The city of La Crosse approved its largest capital improvement projects budget in several years on Thursday. Here’s what the $119 million tab will accomplish for the city next year:
The most expensive project the city will fund next year is the $62 million used to update its wastewater treatment plant facility. The plan will help bring the site up to new state and federal environmental standards.
The only other eight-figure project will go toward launching the River Point District development, starting by filling the lot and building utilities, sidewalks and roads. Those first steps will cost $19,780,000 total.
Long-awaited plans to reconstruct Fire Station No. 4 on the North Side will finally come to fruition, too, thanks to funding in the newly approved budget. The project was almost put on hold another year when funding was moved around, but is now set to be completed by the end of next year.
The city will also use $1 million to begin purchasing properties near Fire Station No. 1 on the South Side for a future public safety center — which would be a home for police, fire and inspection departments, and possible community spaces including affordable housing.
The project has been controversial in recent weeks, coinciding with calls to defund police departments across the country and igniting conversations about whether a heavier law enforcement presence in the Washburn and Powell-Poage-Hamilton Neighborhoods, with more Black residents, would make the residents truly feel safer.
The $1 million is just “seed money,” officials have said, to lock down properties that have recently gone on the market.
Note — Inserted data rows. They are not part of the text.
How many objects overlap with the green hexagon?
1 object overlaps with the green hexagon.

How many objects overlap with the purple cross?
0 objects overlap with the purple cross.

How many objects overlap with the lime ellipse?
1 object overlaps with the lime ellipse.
The entire project is estimated to cost about $36 million, but the neighborhood won’t see a finished product for many years.
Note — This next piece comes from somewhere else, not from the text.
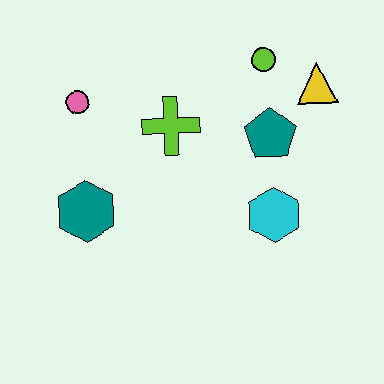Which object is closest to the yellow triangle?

As it stands, Fire Station No. 1 resides at Market Street and Fifth Avenue, and on the same block as the former Freedom gas station, Pla-Mor Lanes bowling alley and several homes, though official purchases by the city have yet to be announced.
The city will invest the most money in projects that benefit its transportation and utilities.
About $14 million is dedicated to renovating streets around the city, including a new slope study for Bliss Road, which has experienced mudslides in recent years.
Planning and community development is the second largest investment for the city, largely for the River Point District, but other projects include new housing renovations and developments, aid toward the La Crosse County Historical Museum, funding for more Hear, Here improvements, a deeper look into plans for a new public market development, and more studies about the city’s environmental impact.
The city’s buildings and grounds will see about $3 million total in projects next year, including a renovation to City Hall’s first floor and improvements for two libraries.
For parks, upgrades to Carroll Park and Burns Park will occur in 2021, as will the outdoor lighting for the new Green Island tennis facility.
A lot of funding was moved around for park projects during the CIP budget process, many officials and community members worried that not enough investment was being given to a resource so many are using during the pandemic.
Through efforts, a new park shelter for Weigent Park was added to the list of projects for next year, but things like upgrades for the Myrick Park playground and bathrooms at Riverside Park will have to wait another year.
In the past, the city usually spends much less on its projects year-to-year. For comparison, the city approved just $44.5 million in projects for 2020, and even less, $33.5 million, for 2019.
When broken down, though, it’s clear that some major projects are at the root of an expensive 2021. Without upgrades to the wastewater treatment facility, the price would look more like $57 million, and without the River Point District plans, it would mirror past spending even more.
On July 21, the city will host one of its first public meetings to begin discussions for its overall 2021 budget.
A few major projects, like wastewater treatment plant upgrades, make the 2021 budget unusually large. By comparison, the city approved just $44.5 million in projects for 2020, and even less, $33.5 million, for 2019.